Kもピカピカの一年生になりました。
いつも無邪気にニコニコして
冗談を言っては人を笑わせる子でした。

家には毎日誰か遊びに来ていました。

おっとりマイペースなKは学校でもそのままでした。
参観日に見に行くと、
いつも最前列の席に座っていて、
先生はKの机に手を置いていて、
時々机をトントンとたたいてKに合図を送っていました。

そうしないと・・・Kは手の中にあるペンが気になったり、
コンパスやサシが気になったりして
先生の言葉がほとんど聞けない状態だったからです。

その様子を見て、私はいつもガッカリしました。


学校から帰ってきたKのランドセルの中からは
よく真っ白なプリントが出てきました。

個人懇談で担任の先生とその話をすると、
「スイッチが入った時は出来るんですけどね・・・
 K君のスイッチがどこにあるのか、探してるんですけど見つけられなくて。
 やり始めてしまえば出来るんですけどね~~」
と言われました。

それは家に帰ってからも同じで、
宿題をしなさいと言っても
真っ白なプリントを前にしてKは全く動きませんでした。

ひとつひとつ「こうして、あーして」と言うと出来るのですが
嫌々するので一つの動作に大変時間がかかります。
プリント1枚を終えるのにべったりくっついて2時間はかかりました。
それも1問終わるごとに、ひっくり返ってしまうので、
何度キレたか分かりません。

「そんな事でどうするの?!」
と時には押し入れに入れたり、叩いたりしました。
長々説教したりもしました。

当時私は仕事に家事に、町内会、夫の両親、PTA・・・と、
こなさなければいけない用事がたっぷりあり、
2歳姉のことも見てやらなければいけなかったので、
Kにだけ毎日2時間超もべったりついてやることは出来ませんでした。

夫は非協力的で、何かというと「お前が悪い」しか言わないので
相談出来ませんでした。

Kに対して、ご褒美を用意したり、思いつくことは試したつもりですが、
効果的なものはありませんでした。

姉が通っていた塾にも一緒に連れていきました。
毎日課題のプリントをする塾でしたが、
全くやらないKは、2年くらいずっと
『22+1= 、23+1=、24+1=・・・』と書かれた
+1のプリントから進むことはありませんでした。

Kに対してどうしたら良いのか?
悩んだ私は「Kはちょっと他の子と違うんじゃないかと思うんだけど。
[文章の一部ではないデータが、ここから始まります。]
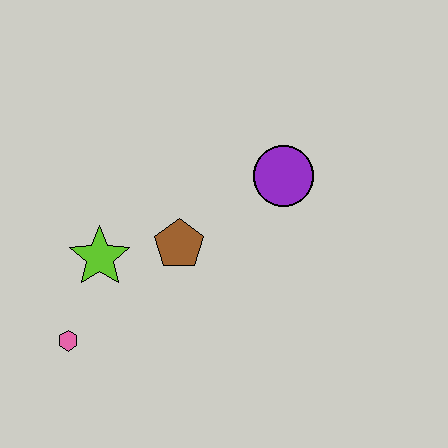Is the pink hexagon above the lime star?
No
」
とお姑さんに相談しました。
私は発達障害の可能性を疑っていたのです。

するとお姑さんは「Kを病気扱いするの??」と言いました。

私はただ、Kをどのように教育すれば良いのか
誰かに教えて欲しかっただけなのです。
病気扱いしたかったわけではありません。

Kが自己暗示にかかり、ますます悪くなるかもしれないという不安もあり、
専門機関への相談は断念しました。

今思えば、この時のKには療育が必要でした。
時間の感覚が乏しく、時系列での予測が立たず、
書くことが極端に苦手なK。
やらなければいけないことに対する抵抗感の強さは、
その後も解消されることなく・・・
大きな壁となって立ちはだかるのでした。